Il governo francese dichiara da qualche giorno che, cacciati gli islamisti dalle città del nord del Mali, le autorità locali possono ora assumere completamente il controllo politico e militare del paese. Si tratta della “responsabilizzazione del continente africano” tanto cara a François Hollande ma la realtà mostra una situazione ben diversa.

1. Sicurezza interna
La maggior parte degli Stati africani che Hollande incita a prendere in mano il proprio destino (Nigeria, Burkina-Faso, Ciad, Ghana…) sono incapaci di far regnare una situazione di sicurezza interna. In particolare la Nigeria, gigante economico della regione e paese confrontato a un terrorismo islamico particolarmente radicale e a movimenti di guerriglieri mafiosi nel delta del Niger.

2. Bilancio delle forze africane
Mai una crisi militare nel continente è stata risolta e stabilizzata da un’unica forza di azione africana. Da una ventina d’anni gli esercizi delle Nazioni Unite per il mantenimento della pace in Africa sono costose messe in scena, come ad esempio la Missione delle Nazioni Unite per la stabilità in Congo che – forte di 17’000 soldati – nel novembre scorso era stata incapace di proteggere la città di Goma nel Kivu contro l’offensiva di un centinaio di ribelli del movimento M23.
Gli invii di contingenti esterni, sia da parte dell’ONU sia da altri paesi africani, hanno generato solo crisi supplementari, causate dall’atteggiamento di queste forze nei confronti delle popolazioni locali.

3. La cultura africana del depredare
Il problema della debolezza delle forze armate africane non è legata né alla loro preparazione né alle competenze. La maggior parte dei quadri è formata in accademie militari occidentali. Gli ufficiali superiori nell’Africa francofona sono passati quasi tutti dalle scuole militari francesi, in particolare quella di Saint-Cyr Coëtquidan.

Il problema è un altro : gli eserciti africani sono abituati, soprattutto i loro capi, alla cultura del depredare. Il mal governo degli Stati d’Africa centrale, soprattutto, porta i capi militari a riscuotere sul terreno.
I governi addirittura incoraggiano i militari a procedere al racket, al mercantaggio e ai furti. Un capo di Stato africano non può permettersi di lasciare le forze armate senza salario. La maggior parte dei colpi di Stato è legata a una carenza finanziaria. Da cui l’incoraggiamento a approfittare delle risorse del posto.
Questo modo di fare peggiora quando un contingente africano viene mandato fuori dalle frontiere nazionali. Nessun risarcimento supplementare, ma il diritto di servirsi di quanto è a disposizione sul luogo delle operazioni militari.
Un’operazione militare all’estero è spesso considerata da un contingente africano come una manna finanziaria, ai danni del paese che si va “a salvare”.

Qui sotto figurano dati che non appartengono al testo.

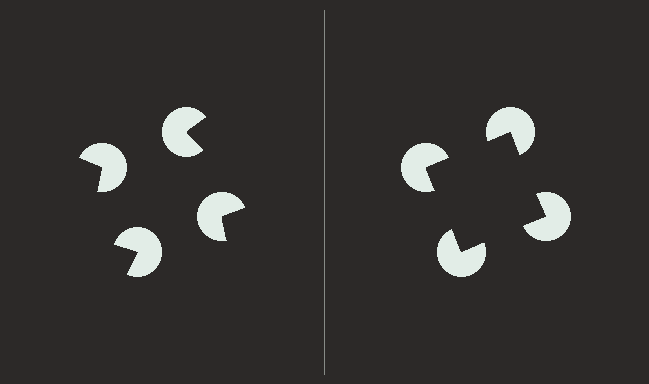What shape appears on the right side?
An illusory square.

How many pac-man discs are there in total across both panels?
8 — 4 on each side.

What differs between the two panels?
The pac-man discs are positioned identically on both sides; only the wedge orientations differ. On the right they align to a square; on the left they are misaligned.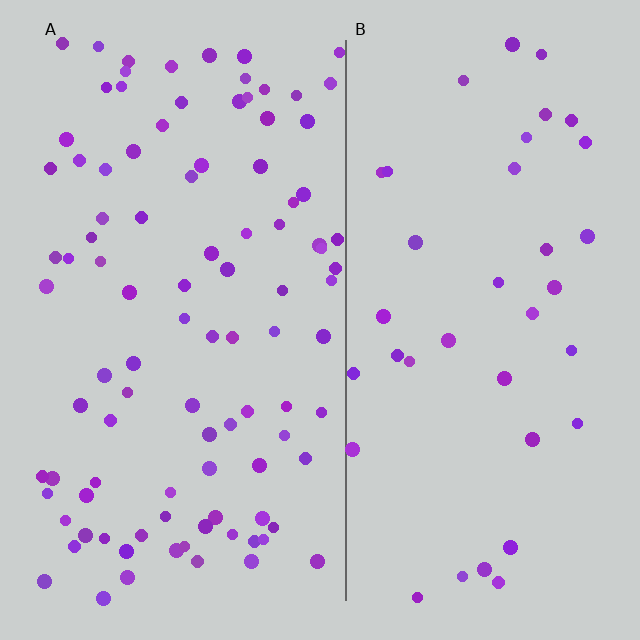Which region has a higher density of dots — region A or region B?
A (the left).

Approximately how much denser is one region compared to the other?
Approximately 2.6× — region A over region B.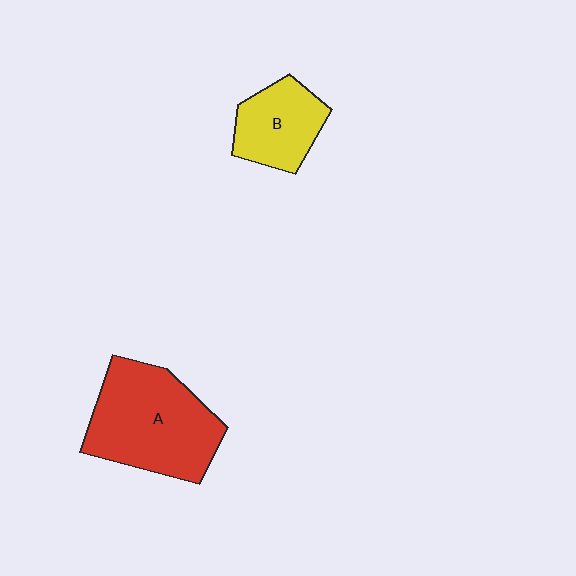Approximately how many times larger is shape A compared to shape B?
Approximately 1.8 times.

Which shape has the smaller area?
Shape B (yellow).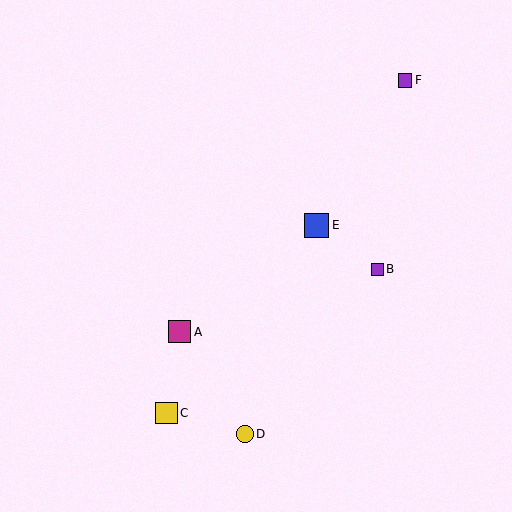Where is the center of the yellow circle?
The center of the yellow circle is at (245, 434).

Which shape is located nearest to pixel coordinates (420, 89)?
The purple square (labeled F) at (405, 80) is nearest to that location.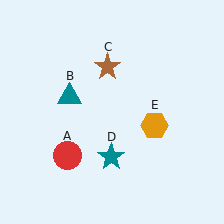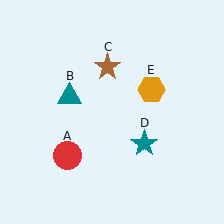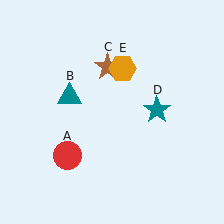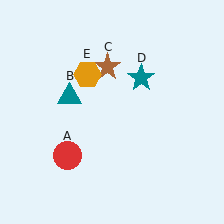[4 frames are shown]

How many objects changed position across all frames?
2 objects changed position: teal star (object D), orange hexagon (object E).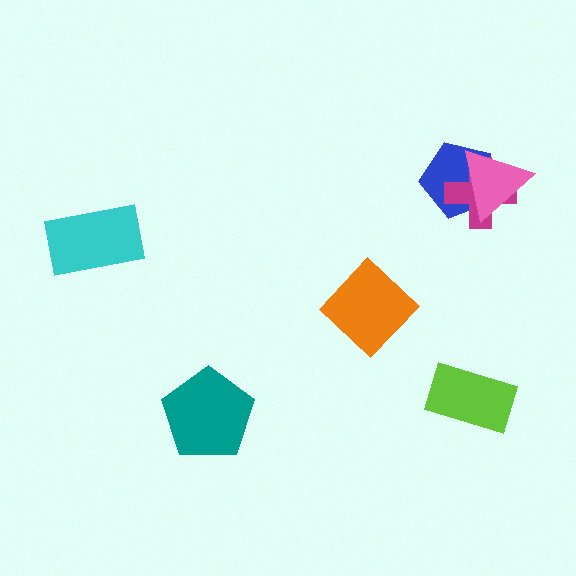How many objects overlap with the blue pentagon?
2 objects overlap with the blue pentagon.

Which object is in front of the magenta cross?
The pink triangle is in front of the magenta cross.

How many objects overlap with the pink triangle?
2 objects overlap with the pink triangle.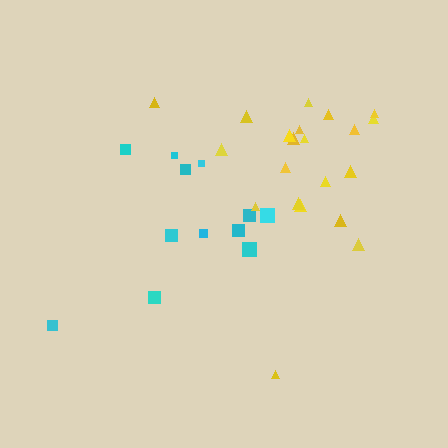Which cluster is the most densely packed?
Yellow.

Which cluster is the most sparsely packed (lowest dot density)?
Cyan.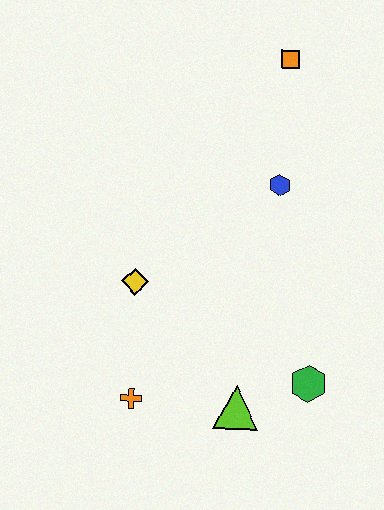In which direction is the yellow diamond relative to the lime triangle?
The yellow diamond is above the lime triangle.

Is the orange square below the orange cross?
No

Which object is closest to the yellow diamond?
The orange cross is closest to the yellow diamond.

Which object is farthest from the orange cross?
The orange square is farthest from the orange cross.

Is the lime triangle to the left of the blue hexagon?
Yes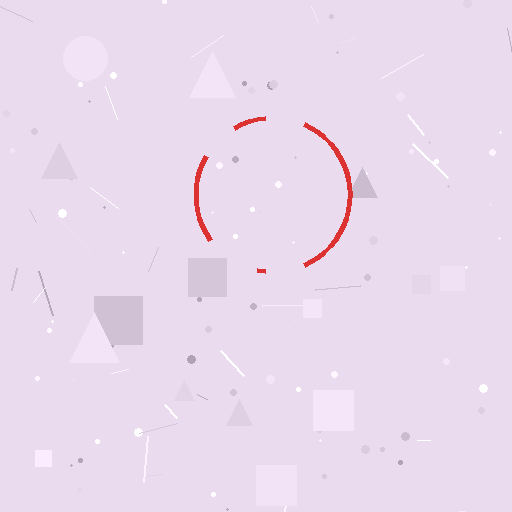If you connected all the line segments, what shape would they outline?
They would outline a circle.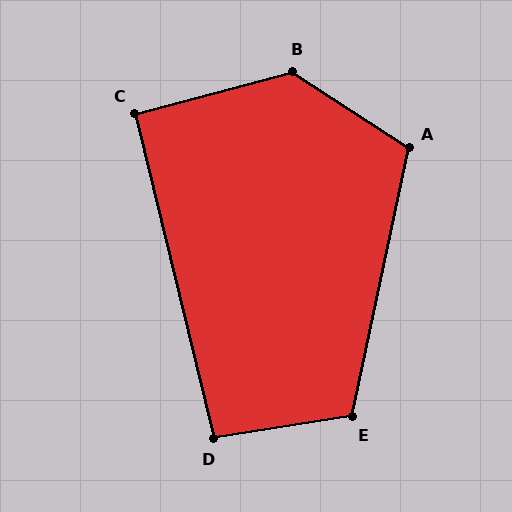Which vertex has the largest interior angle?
B, at approximately 132 degrees.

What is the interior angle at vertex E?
Approximately 111 degrees (obtuse).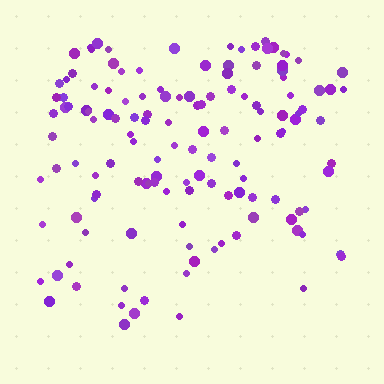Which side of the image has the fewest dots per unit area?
The bottom.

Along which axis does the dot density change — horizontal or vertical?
Vertical.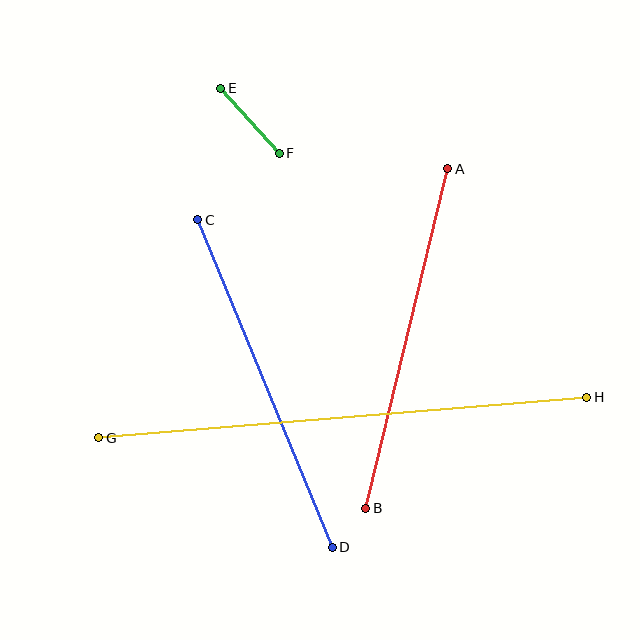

4. La cultura africana della violenza
La cultura degli eserciti africani si basa spesso su una violenza libera da qualsiasi controllo. Ovviamente le esazioni, i massacri, lo sterminio etnico non sono una prerogativa ma di certo sono una costante nelle guerre africane.
La reputazione delle forze speciali nigeriane integrate nella Missione internazionale di sostegno al Mali è particolarmente temuta. La coabitazione di etnie e di culture diverse genera tensioni considerevoli, in Africa più che altrove. Non è un caso se a Kidal, in territorio tuareg, accanto alle truppe francesi non vi sono truppe del Mali.

La realtà è che all’interno dello Stato maggiore francesi tutti pensano – ma nessuno lo dice – che operare adesso una transizione militare in Mali equivale a una catastrofe.
Per mesi l’Unione africana ha tergiversato senza agire, gli ufficiali superiori degli eserciti africani coinvolti nel conflitto in Mali hanno speso tempo prezioso in riunioni costose, inutili e prolisse.
E’ un’illusione pensare che nel nord del Mali la pace potrà essere portata e mantenuta da un contingente africano o da un migliaio di soldati africani.